Want och, al is het niet mogelijk de genade weder geheel te verliezen, die God in Zijn volk verheerlijkte, tot de oefening van de geschonken genade zijn Gods kinderen geheel afhankelijk van de bediening des Heiligen Geestes. Dat volk kan in eigen kracht, met bidden niet aannemen, niet gelooven! De Heere laat Zich een ellendig en arm volk over. Zonder Mij, zegt Christus, kunt gij niets doen. Hoe duidelijk komt dat uit, ook in Zacharia!
Mijn Heere! (zoo vraagt de profeet) wat zijn deze?” Zacharia begeert onderrichting van een engel, die aan zijn zijde is gesteld om hem de verborgenheden op te klaren. Met al het licht, dat de profeet heeft, kan hij zich niet helpen. Bij vernieuwing moet het licht hem opgaan. Zoo is het met al Gods volk. Het heeft telkens weer de opening des Heeren noodig. O, dat wij ons meer als arm en ellendig en onwetend mochten gedragen. Wij berooven onze ziel zeer vele leeringen en vertroostingen, doordat wij teveel bij eigen licht en weten wandelen. Maar indien de Heere ons verwaardigt Hem recht te benoodigen, Hij zal ons niet verlegen laten.
De engel antwoordt Zacharia: „Ik zal u toonen, wat deze zijn.” Toen antwoordde de man, die tusschen de mirten stond, (dat is de aanvoerder van het paardenheir) en zeide: „Deze zijn het, die de Heere uitgezonden heeft om het land te doorwandelen.” Het land, dat deze hemelboden doorwandeld hebben, is niet alleen Kanaän, maar ook de landen der heidenen. Op hun snelle paarden zijn zij door het geheeïe Oosterland doorgetrokken. En daarvan hebben zij verslag uitgebracht aan den Engel des Heeren, Die tusschen de mirten stond. Deze Engel is wel te onderscheiden van den geschapen engel, die Zacharia antwoordde en van den man op het roode paard gezeten. Hij is de ongeschapen Engel, de Middelaar, Gods eigen en natuurlijke Zoon. Menigmaal wordt Hij in de Schrift de Engel des Heeren genoemd, omdat Hij is Gods Gezant en Bode, gezonden tot heil van de uitverkoornen. Deze Engel des Heeren is de Engel des Verbonds, Die het volk voorging in de woestijn, uit Wiens hand Israël de Wet ontving op Sinaï; Die verschenen is aan Jozua als de Vorst van het heir des hemels. Hij staat tusschen de mirten in de diepte. O, wonder Zijner onveranderlijke trouw! In de diepste ellende heeft Hij Zijn volk niet vergeten, noch verlaten. Hij trekt Zich het droevig lot van Zijn volk aan. Hij is in het midden van hen. Het moge zijn, dat de vijand een weinig tijds de overhand gehad heeft, de Heere laat Zijn volk niet los. O, volk, dat uw harte leve. De Heere blijft onveranderlijk in Zijne liefde tot Zijn volk. En dat wil Hij toonen. Hij is in het midden van de mirten. Zijn boden rijden de wereld door en geven Hem rekenschap. Hij stelt Zich in de bresse voor de Zijnen. O, luister toch.

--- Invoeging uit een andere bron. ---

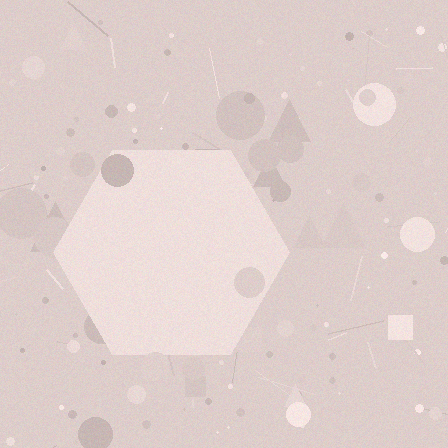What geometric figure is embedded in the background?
A hexagon is embedded in the background.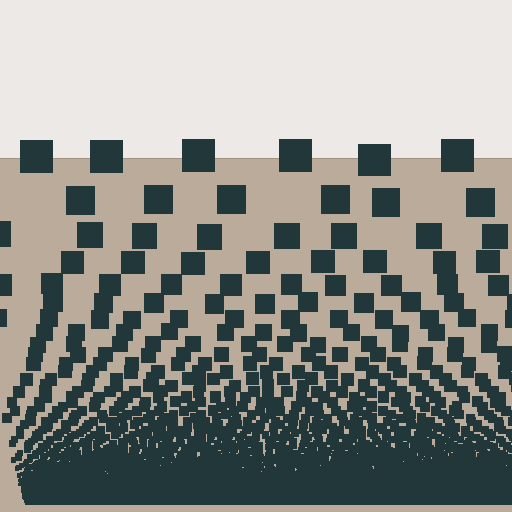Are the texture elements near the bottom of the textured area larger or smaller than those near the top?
Smaller. The gradient is inverted — elements near the bottom are smaller and denser.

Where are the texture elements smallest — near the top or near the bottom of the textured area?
Near the bottom.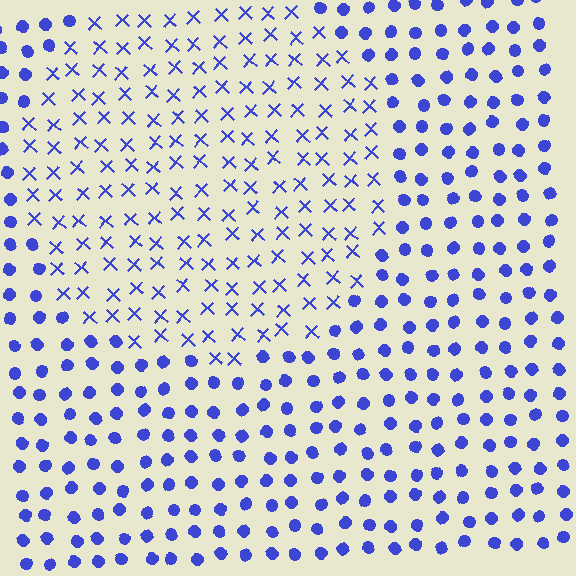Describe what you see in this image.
The image is filled with small blue elements arranged in a uniform grid. A circle-shaped region contains X marks, while the surrounding area contains circles. The boundary is defined purely by the change in element shape.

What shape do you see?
I see a circle.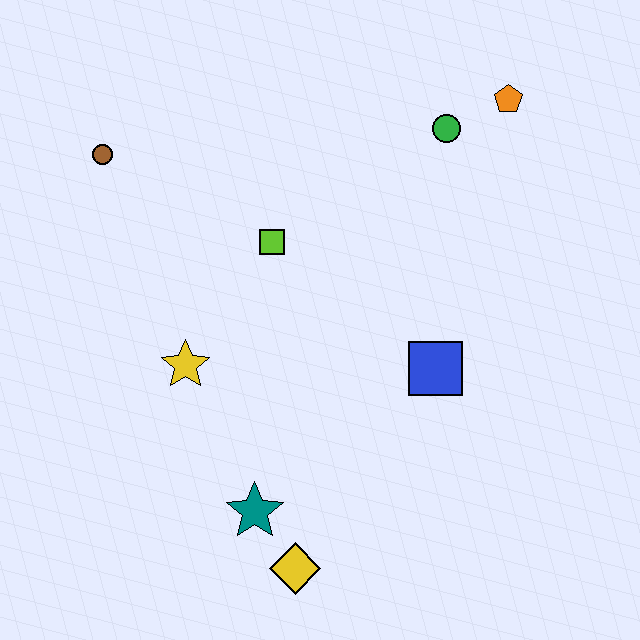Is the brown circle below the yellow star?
No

De ruiters op roode en bruine en witte paarden antwoordden: „Wij hebben het land doorwandeld, en ziet, het gansche land zit en het is stil.” De Heidenen hebben rust. Israël wordt onderdrukt en zucht in boeien en ketenen. Maar niemand bekommert zich om het erfdeel des Heeren. Gelijk van Moab geschreven is: „Moab is van zijn jeugd aan gerust geweest; en heeft op zijn heffe stil gelegen; en is van vat in vat niet geledigd; en heeft niet gewandeld in gevangenis; daarom is zijn smaak in hem gebleven en zijn reuk niet veranderd, zoo (gelijk Jeremia van Moab schrijft) was het met de heidenen in Zacharia’s dagen. Zij zaten stil en gerust ter neder. Onbewegelijk gelijk de wijn ongestoord op zijn droesem (of heffe) rust en daardoor al zurend en gistend smaak en kracht en reuk behoudt. De rust der heidenen echter, die stilte van het gansche land, de kracht der onderdrukking, sneed alle mogelijkheid van Israëls verlossing af. Zou het wel zijn, er moest beroering komen. Die paarden moesten hun roode en bruine en witte werkingen doen. Maar dat had Gods volk verbeurd. Recht noch aanspraak kon het er op zichzelf op laten gelden. Dat echter kan nooit. Indien ook maar één zucht van Gods volk geëischt werd, het was onherroepelijk verloren.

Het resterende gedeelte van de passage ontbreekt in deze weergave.